Target Distribution and Relationship (Link) with the Linear Model Given the values of the predictors, the model expects the distribution of values of the target to follow the specified shape, and for the target values to be linearly related to the predictors through the specified link function. Short cuts for several common models are provided, or choose a Custom setting if there is a particular distribution and link function combination you want to fit that is not on the short list.

Distribution

This selection specifies the Distribution of the target. The ability to specify a non-normal distribution and non-identity link function is the essential improvement of the generalized linear model over the linear model. There are many possible distribution-link function combinations, and several may be appropriate for any given dataset, so your choice can be guided by a priori theoretical considerations or which combination seems to fit best.

  • Automatic If you are unsure which distribution to use, select this option; the node analyzes your data to estimate and apply the best distribution method.
  • Binomial This distribution is appropriate only for a target that represents a binary response or number of events.
  • Gamma This distribution is appropriate for a target with positive scale values that are skewed toward larger positive values. If a data value is less than or equal to 0 or is missing, then the corresponding case is not used in the analysis.
  • Inverse Gaussian This distribution is appropriate for a target with positive scale values that are skewed toward larger positive values. If a data value is less than or equal to 0 or is missing, then the corresponding case is not used in the analysis.
  • Multinomial This distribution is appropriate for a target that represents a multi-category response. The form of the model will depend on the measurement level of the target.

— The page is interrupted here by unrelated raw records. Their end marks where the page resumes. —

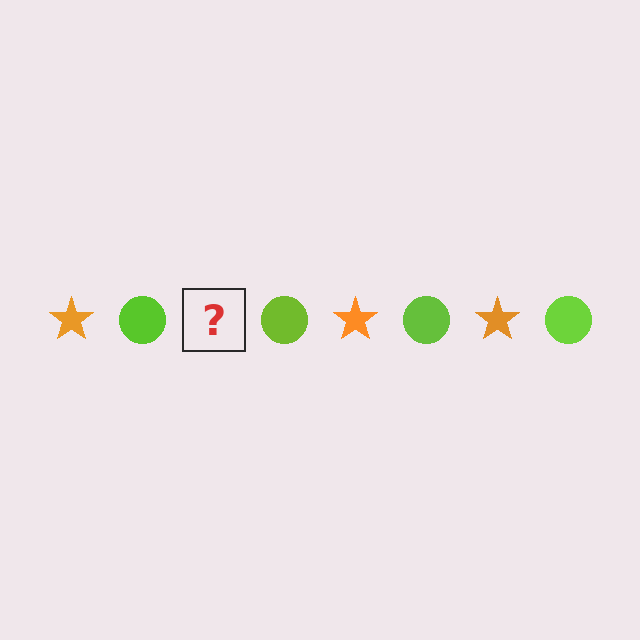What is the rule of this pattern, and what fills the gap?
The rule is that the pattern alternates between orange star and lime circle. The gap should be filled with an orange star.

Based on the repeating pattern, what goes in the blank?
The blank should be an orange star.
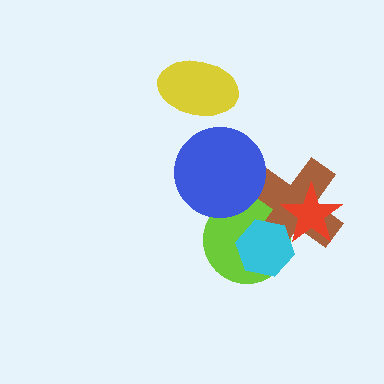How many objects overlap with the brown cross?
4 objects overlap with the brown cross.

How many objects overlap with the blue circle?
2 objects overlap with the blue circle.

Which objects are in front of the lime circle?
3 objects cover part of the lime circle: the brown cross, the cyan hexagon and the blue circle.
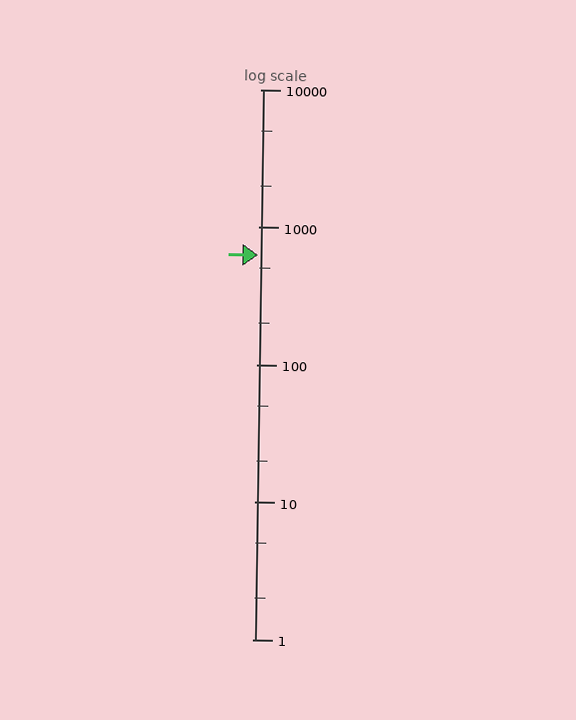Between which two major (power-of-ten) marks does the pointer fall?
The pointer is between 100 and 1000.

    A nominal target will result in a nominal multinomial model in which a separate set of model parameters are estimated for each category of the target (except the reference category). The parameter estimates for a given predictor show the relationship between that predictor and the likelihood of each category of the target, relative to the reference category.

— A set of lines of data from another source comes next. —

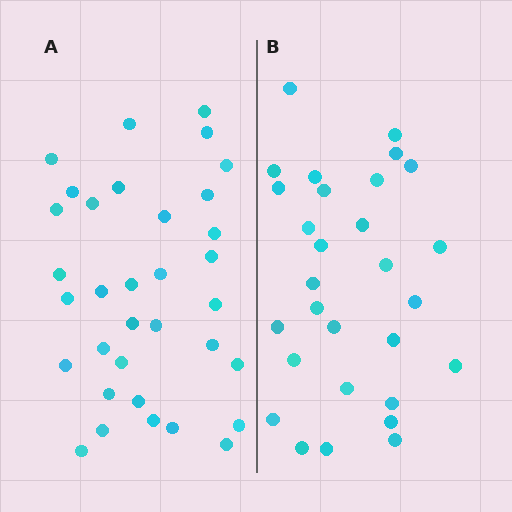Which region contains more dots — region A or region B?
Region A (the left region) has more dots.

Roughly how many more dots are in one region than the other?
Region A has about 5 more dots than region B.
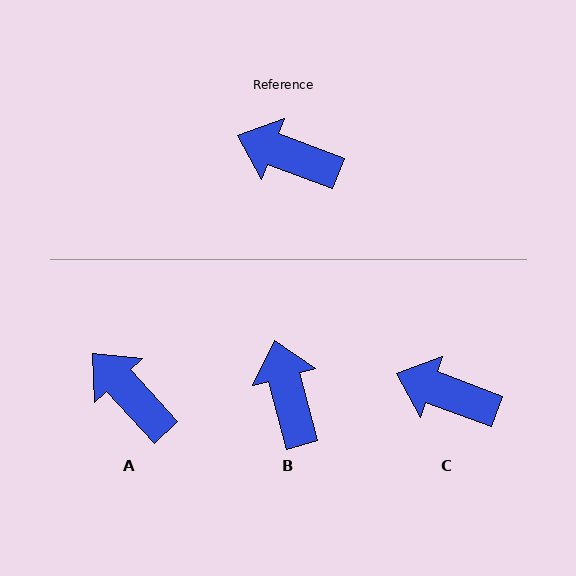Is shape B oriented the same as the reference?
No, it is off by about 54 degrees.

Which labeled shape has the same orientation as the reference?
C.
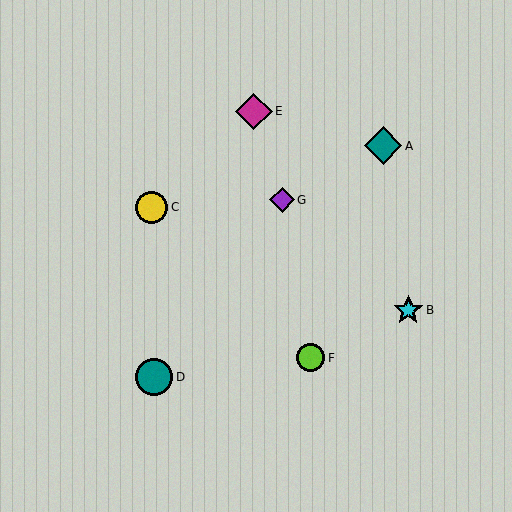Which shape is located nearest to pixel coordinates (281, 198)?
The purple diamond (labeled G) at (282, 200) is nearest to that location.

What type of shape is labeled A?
Shape A is a teal diamond.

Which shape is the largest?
The teal circle (labeled D) is the largest.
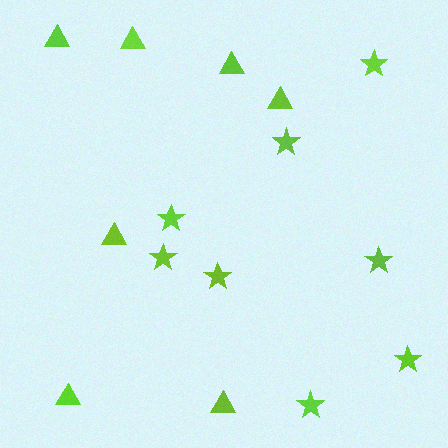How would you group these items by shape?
There are 2 groups: one group of stars (8) and one group of triangles (7).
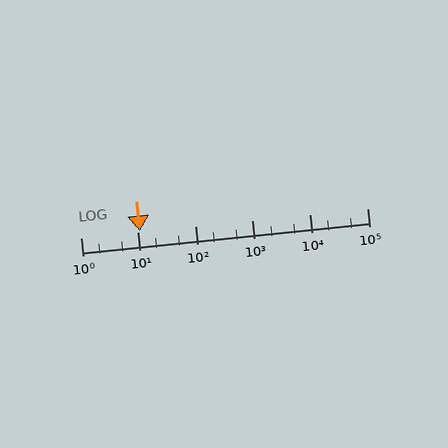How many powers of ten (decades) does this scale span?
The scale spans 5 decades, from 1 to 100000.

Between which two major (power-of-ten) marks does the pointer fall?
The pointer is between 10 and 100.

    An ordinal target will result in an ordinal multinomial model in which the traditional intercept term is replaced with a set of threshold parameters that relate to the cumulative probability of the target categories.

  • Negative binomial Negative binomial regression uses a negative binomial distribution with a log link, which should be used when the target represents a count of occurrences with high variance.
  • Normal This is appropriate for a continuous target whose values take a symmetric, bell-shaped distribution about a central (mean) value.
  • Poisson This distribution can be thought of as the number of occurrences of an event of interest in a fixed period of time and is appropriate for variables with non-negative integer values. If a data value is non-integer, less than 0, or missing, then the corresponding case is not used in the analysis.
  • Tweedie This distribution is appropriate for variables that can be represented by Poisson mixtures of gamma distributions; the distribution is "mixed" in the sense that it combines properties of continuous (takes non-negative real values) and discrete distributions (positive probability mass at a single value, 0). The dependent variable must be numeric, with data values greater than or equal to zero. If a data value is less than zero or missing, then the corresponding case is not used in the analysis. The fixed value of the Tweedie distribution's parameter can be any number greater than one and less than two.

Link functions

The Link function is a transformation of the target that allows estimation of the model. The following functions are available:

  • Automatic If you are unsure which link to use, select this option; the node analyzes your data to estimate and apply the best link function.
  • Identity f(x)=x. The target is not transformed. This link can be used with any distribution, except the multinomial.
  • Complementary log-log f(x)=log(−log(1−x)). This is appropriate only with the binomial or multinomial distribution.
  • Cauchit f(x) = tan(π (x − 0.5)). This is appropriate only with the binomial or multinomial distribution.
  • Log f(x)=log(x). This link can be used with any distribution, except the multinomial.
  • Log complement f(x)=log(1−x). This is appropriate only with the binomial distribution.
  • Logit f(x)=log(x / (1−x)). This is appropriate only with the binomial or multinomial distribution.
  • Negative log-log f(x)=−log(−log(x)). This is appropriate only with the binomial or multinomial distribution.
  • Probit f(x)=Φ−1(x), where Φ−1 is the inverse standard normal cumulative distribution function. This is appropriate only with the binomial or multinomial distribution.
  • Power f(x)=x α, if α ≠ 0. f(x)=log(x), if α=0. α is the required number specification and must be a real number. This link can be used with any distribution, except the multinomial.

Parameter for Tweedie Only available if you have selected either the Tweedie regression radio button or Tweedie as the Distribution method. Select a value between 1 and 2.